Here, $\frac{\eta }{{\eta }_0}$ denotes the non-dimensional wave elevation.

2.3. Description of GA

A real-coded Genetic Algorithm (RGA) proposed in Zhang et al. [19] is adopted to minimize the wave drift force acting on the four-column structure by optimizing the dimensions of the structure. The set-up of this algorithm is as follows:

2.3.1. Initial Population

A series of initial individuals composed of variables are generated randomly in the search space. An individual denotes a potential solution to the problems. In this study, the number of the initial individuals is 100.

2.3.2. Operators

Genetic algorithm (GA) is an intelligent optimization algorithm, which mimics the process of natural selection. The roulette selection operator, the real-value crossover, the real-value mutation operator and elitism are employed in this study. Here, elitism means that the best individual composed of certain variables can always be reserved to avoid being broken by the crossover and the mutation operators.

2.3.3. Variables and Objective Function

In the present optimized progress, three dimensional parameters d, L and $\beta$ are selected as the variables, while the absolute value of the wave drift forces acting on the whole structure is selected as the objective function. By optimizing d, L and $\beta$, the minimized wave drift force on the four-column structure can be obtained.

2.3.4. Constraints

The arrangements of the four cylinders are limited to the geometric constraints that the adjacent cylinders can not overlap. The locations of the four cylinders are decided by L and a. Thus, the constraints of these two variables can be mathematically described as follows, $\sqrt{2}L>2a$.

2.3.5. Termination Conditions

The optimization process can be terminated if any following conditions are satisfied: (1) the elite values of the objective are not improved in more than 30 generations. (2) The number of generations is larger than 100.

3. Numerical Results and Discussion

As mentioned, a higher-order boundary element method is adopted to obtain the complex amplitude $A_l^n$ for the n-th (n = 1, 2, 3, 4) cylinder. The Green function satisfying the free-surface condition is used, only the surface of the truncated cylinders should be discretized.

3.1. The Near-Trapping on the Four-Column Structure

A four-column structure with the dimensions shown in

Table 1. The configuration of the four-column structure.

L	$\mathit{\beta }$	d	a
$2\sqrt{2}$	$0^{\circ }$	$3.0$	$1.0$

, which is the same as that in Jiang et al. [6], was considered. The resultant wave drift forces $F^n=\sqrt{{\left(F_x^n\right)}^2+{\left(F_y^n\right)}^2}$ acting on the n-th $(n=1,2,3,4)$ cylinder against a range of wavenumbers were calculated, as shown in Figure 3. It can be noted that the wave drift forces acting on each cylinder, seeing Figure 3, simultaneously become large at the same wavenumber $k_{0}a\approx 1.68$, which is known as the near-trapping frequency.

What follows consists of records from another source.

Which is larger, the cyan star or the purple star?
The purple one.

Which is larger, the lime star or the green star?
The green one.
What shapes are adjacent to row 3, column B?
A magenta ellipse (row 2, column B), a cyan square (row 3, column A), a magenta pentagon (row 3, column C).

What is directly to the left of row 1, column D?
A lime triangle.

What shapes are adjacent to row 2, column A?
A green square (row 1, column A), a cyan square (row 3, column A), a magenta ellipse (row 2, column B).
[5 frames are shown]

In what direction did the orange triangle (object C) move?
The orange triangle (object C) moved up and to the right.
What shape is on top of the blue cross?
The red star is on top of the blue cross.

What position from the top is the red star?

As is known, associating with this extreme phenomenon, the local resonance of the water free surface can be excited. The dimensionless wave elevation at $k_{0}a=1.68$ was calculated and shown in Figure 4a. The wave profile of the No. 3 cylinder at the near-trapping mode in the local coordinate system $o_3-x_3{y}_3{z}_3$ is presented in Figure 4b, and the corresponding wave profile of a single cylinder is also plotted for comparison.

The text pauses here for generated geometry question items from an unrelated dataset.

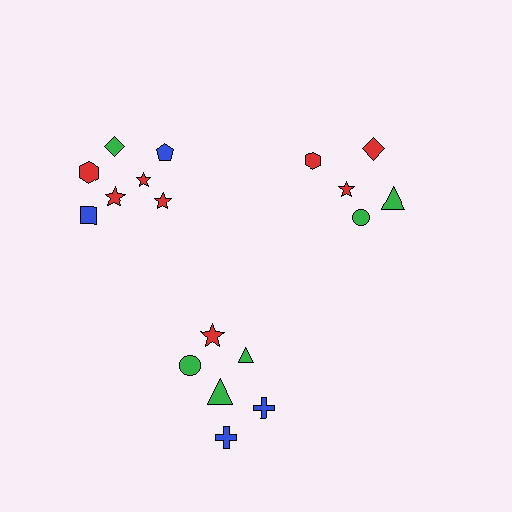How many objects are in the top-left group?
There are 7 objects.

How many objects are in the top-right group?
There are 5 objects.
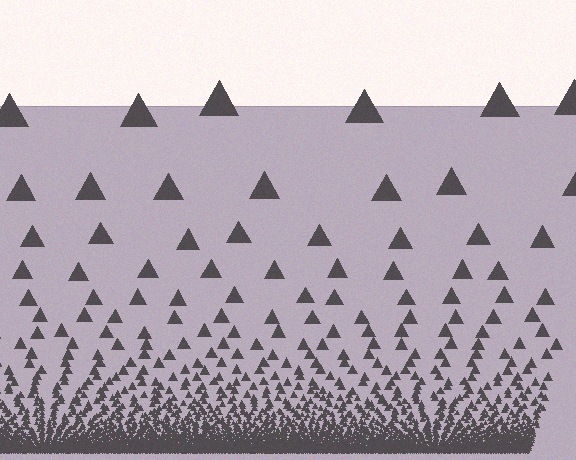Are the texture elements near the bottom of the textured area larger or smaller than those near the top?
Smaller. The gradient is inverted — elements near the bottom are smaller and denser.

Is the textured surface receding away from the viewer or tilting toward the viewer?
The surface appears to tilt toward the viewer. Texture elements get larger and sparser toward the top.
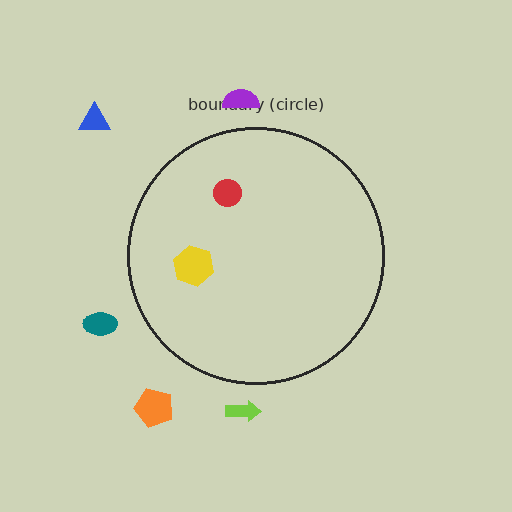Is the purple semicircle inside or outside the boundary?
Outside.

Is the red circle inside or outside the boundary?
Inside.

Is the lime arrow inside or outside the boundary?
Outside.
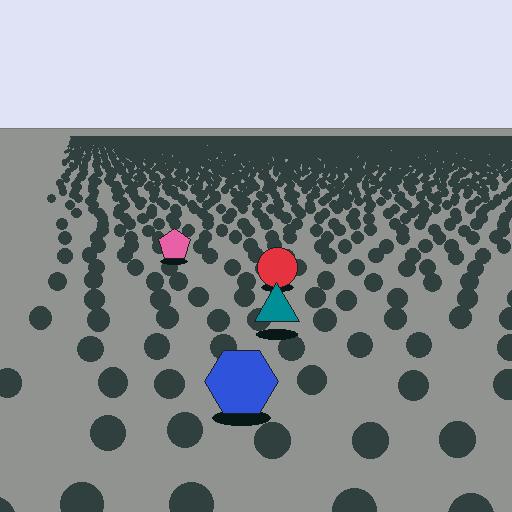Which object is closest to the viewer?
The blue hexagon is closest. The texture marks near it are larger and more spread out.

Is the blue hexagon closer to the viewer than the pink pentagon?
Yes. The blue hexagon is closer — you can tell from the texture gradient: the ground texture is coarser near it.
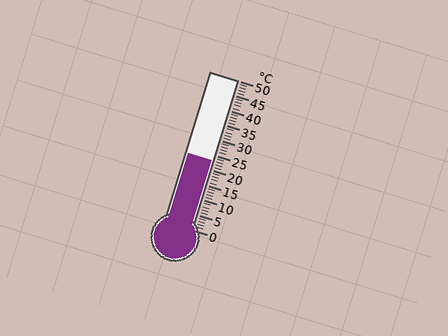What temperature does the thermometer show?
The thermometer shows approximately 23°C.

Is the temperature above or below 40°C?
The temperature is below 40°C.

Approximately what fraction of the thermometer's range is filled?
The thermometer is filled to approximately 45% of its range.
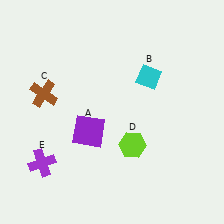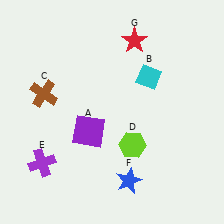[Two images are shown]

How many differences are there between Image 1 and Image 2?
There are 2 differences between the two images.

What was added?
A blue star (F), a red star (G) were added in Image 2.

From Figure 4a, it can be found that the run-up on the cylinders inside the structure is very large. The maximum wave elevation in the weatherside of the No. 3 cylinder is more than 4.4 times of the incident waves, which can be obviously seen from Figure 4b; however, the wave elevation is close to zero in the leeside of the structure, which means nearly no waves scatter to far field. Here, the local wave resonance of run-up on the cylinder may be easily over-estimated due to ignoring the nonlinear and viscous effects. To obtain an exact result for the extreme run-up, a nonlinear theory considering the viscosity of the fluid should be carefully introduced.

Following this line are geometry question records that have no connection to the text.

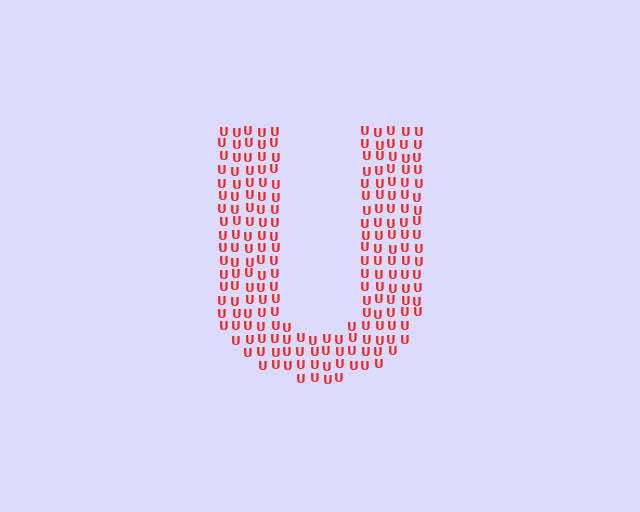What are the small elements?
The small elements are letter U's.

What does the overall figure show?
The overall figure shows the letter U.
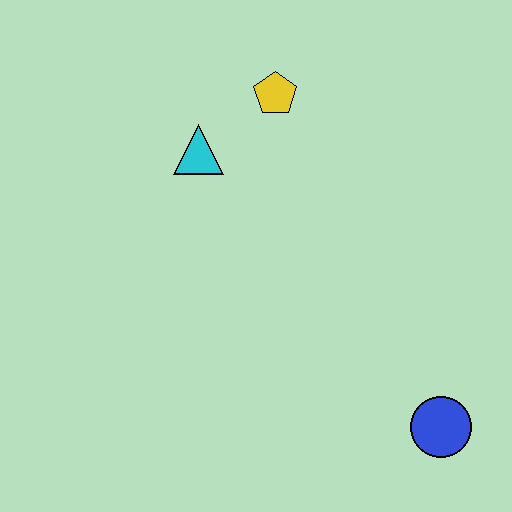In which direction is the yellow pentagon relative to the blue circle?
The yellow pentagon is above the blue circle.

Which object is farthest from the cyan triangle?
The blue circle is farthest from the cyan triangle.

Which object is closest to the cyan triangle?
The yellow pentagon is closest to the cyan triangle.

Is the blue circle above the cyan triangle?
No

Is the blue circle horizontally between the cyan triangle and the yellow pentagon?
No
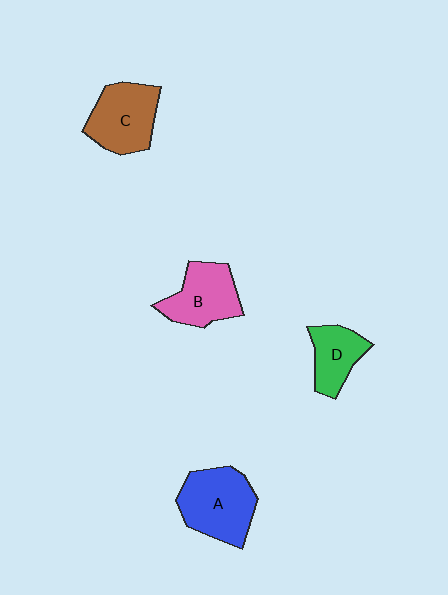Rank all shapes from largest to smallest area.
From largest to smallest: A (blue), C (brown), B (pink), D (green).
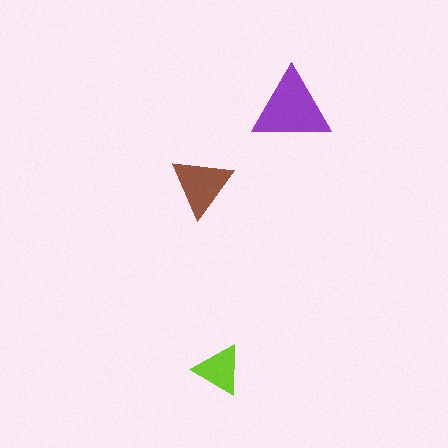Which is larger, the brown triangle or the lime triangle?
The brown one.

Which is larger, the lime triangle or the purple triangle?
The purple one.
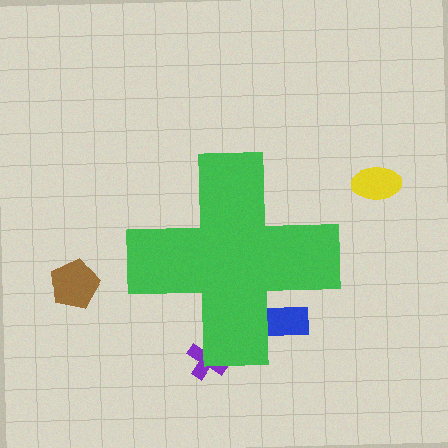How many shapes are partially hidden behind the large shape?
2 shapes are partially hidden.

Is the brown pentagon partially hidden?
No, the brown pentagon is fully visible.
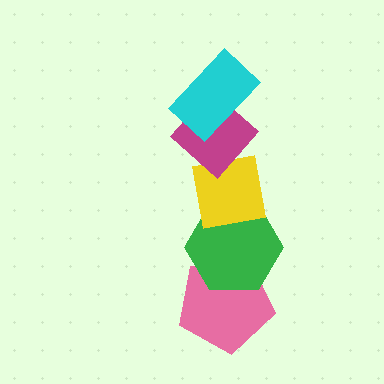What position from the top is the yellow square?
The yellow square is 3rd from the top.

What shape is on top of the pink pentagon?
The green hexagon is on top of the pink pentagon.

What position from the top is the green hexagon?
The green hexagon is 4th from the top.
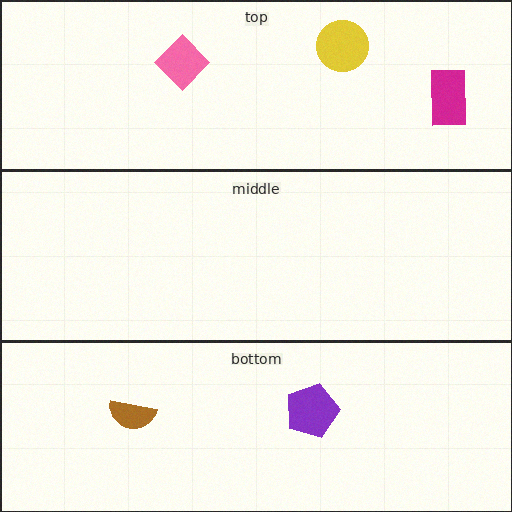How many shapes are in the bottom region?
2.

To further understand the “trapping” of waves, the dimensionless scattered-wave elevation at $k_{0}a=1.68$ is calculated and shown in Figure 5a, while the scattered-wave profile of the No. 3 cylinder in the local coordinate system $o_3-x_3{y}_3{z}_3$ is shown in Figure 5b. A local resonance of the scattered waves can also be found in Figure 5a,b, while the scattered-wave elevation in the leeside of the structure is not zero, which means some scattered waves radiate to the far field. It is interesting that the total wave in Figure 4b almost does not scatter to the far field, while the scattered wave in Figure 5b radiates.Therefore, this difference between the free-surface elevation and the scattered-wave elevation in the leeside of the structure needs to be studied.

The superposition principle of the water free surface is adopted to explain the above-mentioned contradiction. As known, the water free surface can be regarded as the superposition of the incident waves and the scattered waves. The distribution of free surface elevation $\frac{{\eta }^p}{{\eta }_0}$ at $k_{0}a=1.68$ with consideration of the initial phase was calculated by Equation (22), as shown in Figure 6.

Figure 6a shows the results of the total free surface. The peaks of free surface near No. 2 and No. 4 cylinders can be found with the troughs of free surface near No. 1 and No. 3 cylinders, which demonstrates that the peaks and the troughs of this local resonance coexist at the near-trapping frequency. Moreover, almost zero wave elevation in the leeside of the structure can be observed in Figure 6a.

Figure 6b shows the results of the scattered waves. The peaks and the troughs inside the structure have the same trends as that of the total free surface shown in Figure 6b, but the scattered-wave elevation in the leeside is obviously not zero. This phenomenon was also mentioned and clearly seen in Figure 4b and Figure 5b.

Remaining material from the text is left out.